As many courts have observed, the crux of the problem for conducting plain error review of Booker error is that (a) the essential question is whether the sentencing judge would have given a lighter sentence under advisory sentencing guidelines but (b) by the nature of the case, we will usually have no way of knowing.
*1109Faced with this conundrum, this circuit has said to defendants, in effect, “tough luck,” and left it at that. Worse, the court has said that the single relevant objective fact that is likely to appear in the record— namely, a sentence at the bottom of the applicable guideline range — is not enough to indicate the requisite “reasonable probability” that the sentence would be lower under advisory guidelines.

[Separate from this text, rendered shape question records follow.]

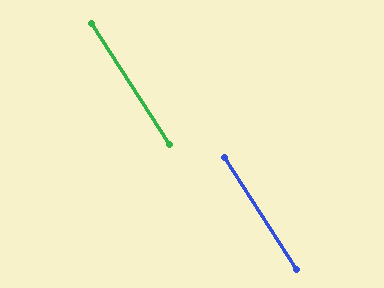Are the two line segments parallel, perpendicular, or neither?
Parallel — their directions differ by only 0.1°.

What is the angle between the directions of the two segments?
Approximately 0 degrees.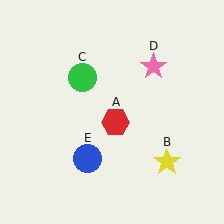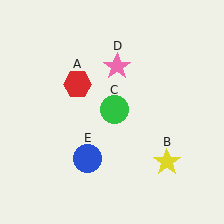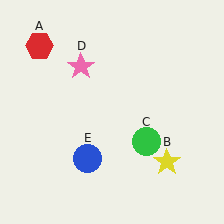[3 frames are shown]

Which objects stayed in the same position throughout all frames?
Yellow star (object B) and blue circle (object E) remained stationary.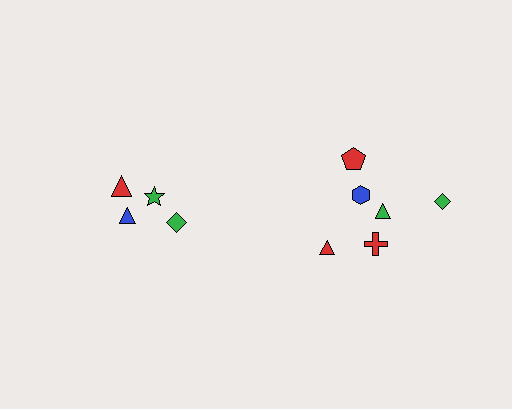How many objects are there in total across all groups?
There are 10 objects.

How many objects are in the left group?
There are 4 objects.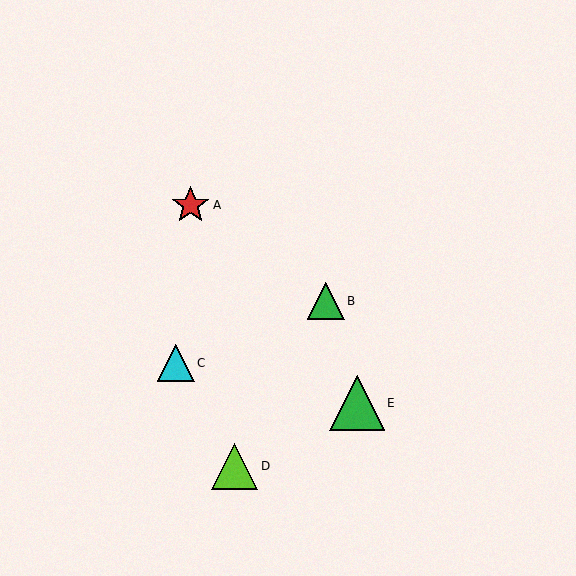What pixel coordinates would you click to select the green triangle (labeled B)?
Click at (326, 301) to select the green triangle B.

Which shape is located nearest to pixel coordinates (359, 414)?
The green triangle (labeled E) at (357, 403) is nearest to that location.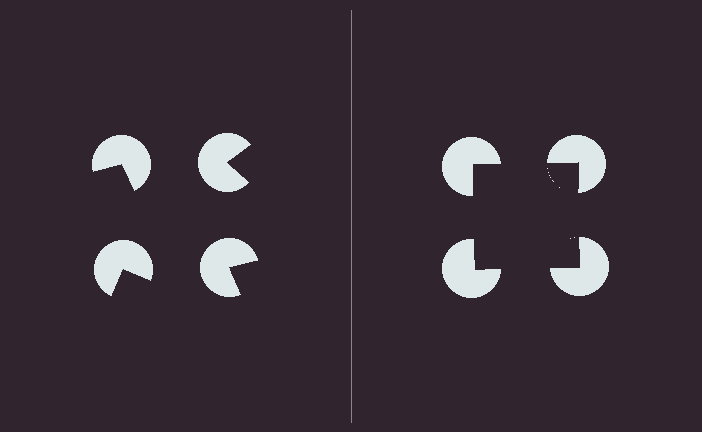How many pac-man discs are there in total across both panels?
8 — 4 on each side.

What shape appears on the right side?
An illusory square.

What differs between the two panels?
The pac-man discs are positioned identically on both sides; only the wedge orientations differ. On the right they align to a square; on the left they are misaligned.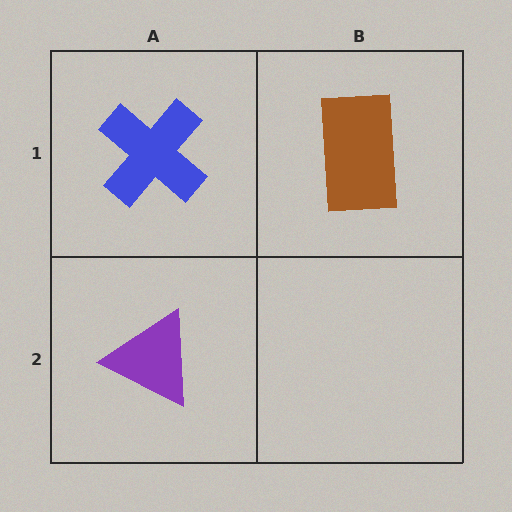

The court’s willingness to apply here a doctrine that purports to resolve claims of legal error by posing a question that cannot, in the nature of the case, be answered suggests only that the court does not want to bother with most cases of unpreserved Booker error.13
IY. CONCLUSION
For the reasons stated above, I would remand this case to the district court for further proceedings.
. The district court's order reads, in pertinent part:
The defendant Michael Alan Mooney is hereby ordered immediately released from the custody of the United States Bureau of Prisons. Mr. Mooney's release shall last until disposition of his direct appeal to the United States Court of Appeals in No. 02-3388 and until this Court issues a further order concerning Mr. Mooney's sentence following disposition of the appeal, all pursuant to 18 U.S.C. § 3143(b).
. The opinion for the court correctly observes that the commentary to USSG § 2B1.4 appears to define "gain” as "the total increase in value realized through trading in securities by the defendant.” Slip op. at 9. See also USSG § 2B1.4, cmt. background (2002). As the commentary explains, in insider trading cases "gain” is the relevant concept, because it would be unworkable to try to identify specific victims and their losses.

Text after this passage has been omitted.